Can somebody enlighten me of what is going on here?
What is the expected result of using 3 separate antibodies on 3 separate samples? I also did a "naive" run of cellranger count
and explored the resulting filtered_feature_bc_matrix.h5
(25k cells with >500 counts) file with Seurat and this is what I got:
A number of cells have very high (raw) counts for a single antibody.
However, when calculating the percentage of abundance of each of the 3 antibodies in each cell, most cells detect a mixture of all 3 antibodies. Some cells even have an almost 50%-50% split between two antibodies.
edit: Using stricter filters restricting the analysis to 15k cells with >1000 counts and >500 features show exactly the same:
Is this the expected result of using TotalSeq-B, or did something go wrong in the lab? (this is my first time analyzing results using this technology, I don't know what to expect). Why are there so many reads of antibodies that shouldn't be present on all cells/samples?
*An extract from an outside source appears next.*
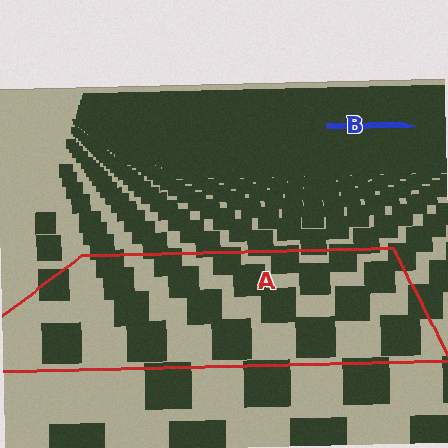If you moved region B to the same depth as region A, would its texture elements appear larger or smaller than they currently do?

Are the results of TotalSeq "normal" and I am just using cellranger multi
wrong? Do you see where are my parameters wrong? Why are the antibodies for samples 1&3 detected at such similar rates? Is there a typo in the antibody sequence?
Is cellranger multi
the right tool for this job or should I just use cellranger count
and use Seurat's functions like HTODemux
?
Thanks in advance
edit: I have added context for the .h5 file used, updated the 2 associated antibody counts figures to reflect the number of cells used, and added a new figure using a stricter cell filtering.
Can you put a threshold on total cell count before the last plots? I suspect the "middle" of the simplex is poisoned by background barcodes with few UMI.
Hi, the last plots were generated using the
filtered_feature_bc_matrix.h5
file. It contains 25k cells with >500 counts. I have updated the post and figures to clearly reflect the number of cells involved.I have also generated a new figure using a stricter filter ( >1000 counts & >500 features) with 15k cells and the resulting figure is basically the same: Good/decent quality cells have mixed proportions of all 3 antibodies. Is this TotalSeq-B intended result?